Divorce was no easy thing in mid-Victorian England, particularly for a working-class woman of limited means. Until 1857 the Church of England conducted divorces and were very reluctant to grant them, and only on the grounds of adultery. As a result the number of divorces were small, around 300 a year even as late at the 1870s.

In some parts of the country working class men and women got around this by conducting ‘wife sales’ (as described by Thomas Hardy in the Mayor of Casterbridge). This form of plebeian divorce, which Hardy’s novel exposed to a disbelieving and shocked public, were often the only way for couples to legitimately separate and move on.

There was little the magistrate at Worship Street could do for Margaret, but he was interested in her background because she was not not like most of the women that came before him.

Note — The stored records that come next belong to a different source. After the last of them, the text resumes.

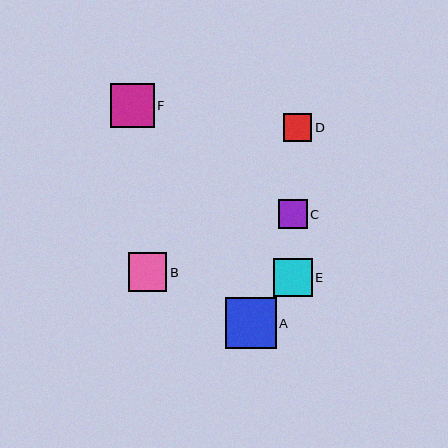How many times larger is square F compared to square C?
Square F is approximately 1.5 times the size of square C.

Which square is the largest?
Square A is the largest with a size of approximately 51 pixels.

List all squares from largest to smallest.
From largest to smallest: A, F, B, E, C, D.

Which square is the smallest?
Square D is the smallest with a size of approximately 28 pixels.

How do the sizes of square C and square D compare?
Square C and square D are approximately the same size.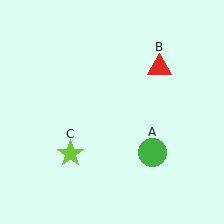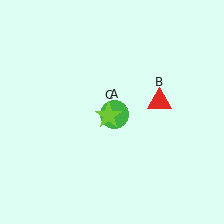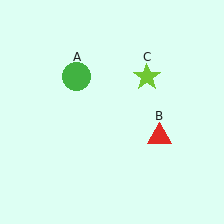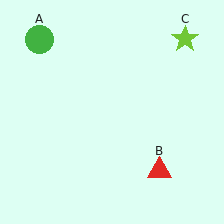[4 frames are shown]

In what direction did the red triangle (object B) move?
The red triangle (object B) moved down.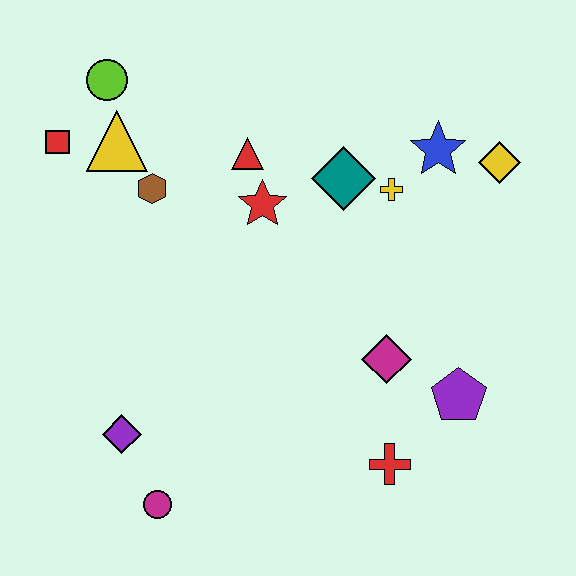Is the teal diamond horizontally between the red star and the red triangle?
No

Margaret Clayton was ‘a woman of colour’. She was black, and Mr Broughton wanted to know her history.

She had been a slave she told him. She born into slavery as her mother was a slave also, and was first sold at 15 years of age, to ‘a captain’s lady at St Helena’. This would have been in 1812 during the long wars between the French 1st Empire and the Allies, led by Britain. These had ended at Waterloo in June 1815, and the French emperor, Napoleon, was sent into exile – on St Helena.

Margaret recounted how the lady had bought her for £50 to serve as a nurse for her children. Her mistress was good to her, she ‘was kindly treated but she was thoughtless and giddy, she said, as girls would be, and she ran away’.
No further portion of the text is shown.